Since then, studies have discovered dysregulated miRNAs in almost all types of cancers, whether overexpressed or suppressed. These altered miRNA expressions are classified as either oncogenic (oncomiRs) or tumour suppressive miRNAs based on the affected downstream signalling pathways and the overall effect on disease progression. Examples of oncomiRs include miR-23b and miR-27b which both promote breast cancer cell proliferation and migration in vitro [19]. Implanting mice with breast cancer cells that had CRISPR-knockout of both miRNAs led to significantly reduced tumour volume and improved overall survival indicating an oncogenic role for both miR-23b and miR-27b in breast cancer. On the other hand, another study in which mice received xenograft transplantation of liver cancer cells that were transfected with miR-212-5p mimics, were later found to have significantly smaller tumours compared to control [20]. This was through decreased cancer cell proliferation and increased apoptosis via directly inhibiting the suppressor of cytokine signalling 5 (SOCS5). Interestingly, miRNAs can act as both tumour promoter and suppresser in different types of cancers. Overexpression of miR-424 was associated with worse survival outcome in pancreatic cancer [21], yet it was downregulated and suppressed proliferation in hepatocellular carcinoma [22]. To sum up, extensive in silico, in vitro and in vivo evidence indicate that miRNAs are heavily involved in regulating cell proliferation, growth, metabolism, and death, and by expanding our understanding of miRNA dysregulation in cancer, we will reveal more insights on tumour progression.

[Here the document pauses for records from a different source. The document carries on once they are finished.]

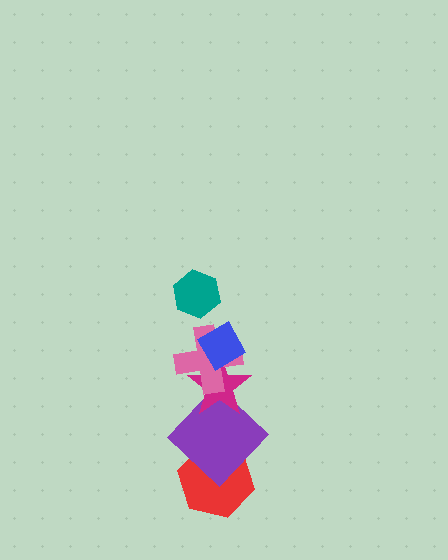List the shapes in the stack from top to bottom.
From top to bottom: the teal hexagon, the blue diamond, the pink cross, the magenta star, the purple diamond, the red hexagon.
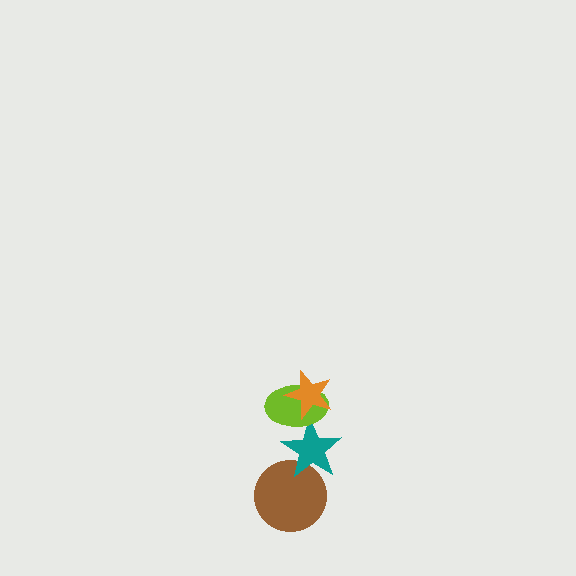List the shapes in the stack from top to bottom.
From top to bottom: the orange star, the lime ellipse, the teal star, the brown circle.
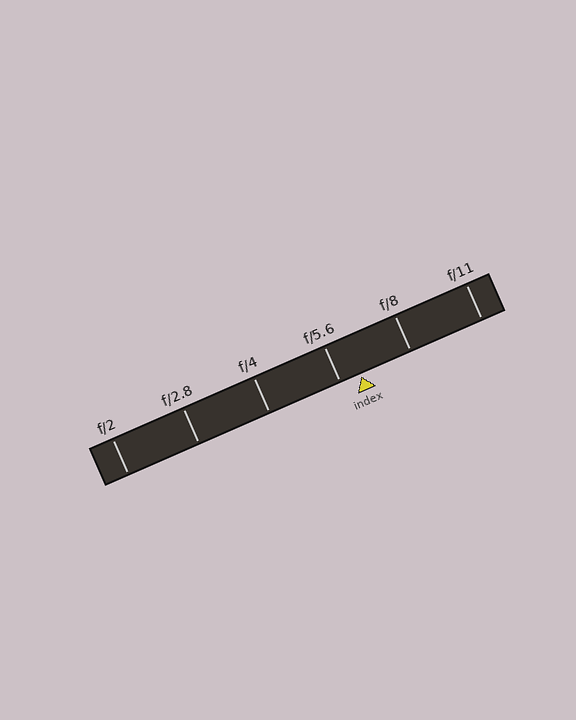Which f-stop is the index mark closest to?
The index mark is closest to f/5.6.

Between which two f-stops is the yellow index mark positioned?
The index mark is between f/5.6 and f/8.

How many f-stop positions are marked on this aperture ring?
There are 6 f-stop positions marked.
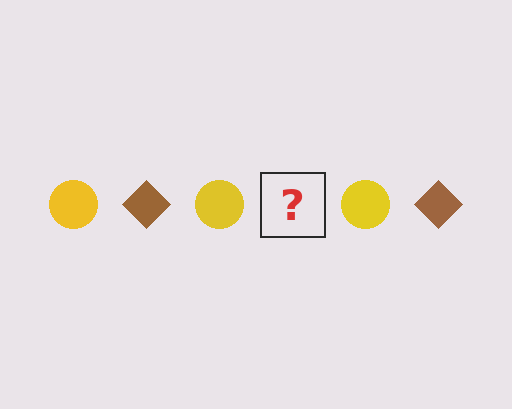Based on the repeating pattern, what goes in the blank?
The blank should be a brown diamond.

Pancreatic ductal adenocarcinoma (PDAC)
Pancreatic cancer is well known for its extremely poor prognosis. Recent estimates by GLOBOCAN suggested that 495,773 patients globally were diagnosed with pancreatic cancer in 2020 and another 466,000 patients died as a result of pancreatic cancer [23]. Despite pancreatic cancer being ranked 13th in incidence amongst other cancer types, pancreatic cancer is projected to become the 2nd and 3rd leading cause of cancer-associated death in the United States and Europe respectively by 2030 [24, 25]. Over 90% cases of pancreatic malignancies are classified as PDAC, characterised by poor prognosis and survival. Vague clinical symptoms and late presentation result in over 80% of patients having metastatic disease at time of diagnosis. Once disseminated, surgical resection of the primary tumour is not usually recommended, and patients primarily rely on chemotherapy as a systematic treatment for prolonged survival.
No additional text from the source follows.